Polarization of Trappist-1 by the Transit of its Planets

TL;DR

This paper explores how the transit of planets around Trappist-1 induces measurable polarization signals, proposing a new method to detect and study exoplanets around ultra-cool dwarfs using polarimetry.

Contribution

It presents the first detailed polarization profiles during planetary transits of Trappist-1, demonstrating the potential of polarimetry for exoplanet detection around ultra-cool dwarfs.

Findings

Transit polarization peaks at ingress and egress points.

Expected polarization signals are within current detection capabilities.

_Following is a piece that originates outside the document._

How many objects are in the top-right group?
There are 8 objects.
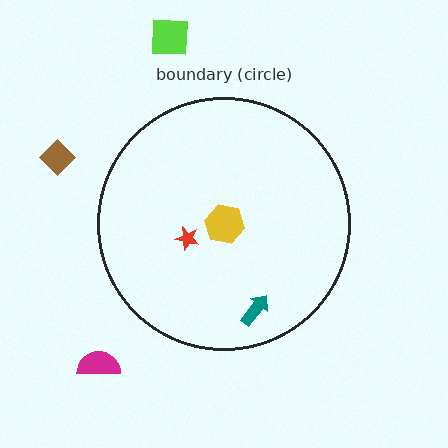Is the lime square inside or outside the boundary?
Outside.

Polarimetry could be a new tool for characterizing small exoplanets.

Abstract

As the first and till date the only one multiple planet hosting dwarf star that is sufficiently cool to form condensate cloud in it atmosphere, Trappist-1 provides unique opportunity to test the efficiency of image polarimetry as a tool to detect and characterize exoplanets around L- and late M-dwarfs and Exomoons around directly imaged self-luminous giant exoplanets. Although scattering of light by atmospheric dust particles should produce significant amount of linear polarization in the far optical and near infra-red, the disk-averaged net detectable polarization of the star must be zero owing to spherical symmetry. However, the transit of its planets would give rise to significant asymmetry and produce phase-dependent polarization with the peak polarization occurring at the inner contact points of planetary transit ingress and egress epoch. Adopting the known stellar and planetary physical parameters and employing a self-consistent cloudy atmosphere model of M8 dwarf star, the transit polarization profiles and the expected amount of polarization of Trappist-1 during the transit phase of each individual planets as well as that during simultaneous transit of two planets are presented in this paper. It is emphasized that the amount of polarization expected is within the detection limit of a few existing facilities. If polarization is detected confirming the prediction, time resolved image polarimetry will emerge out as a potential tool to detect and characterize small planets around cloudy ultra-cool dwarfs.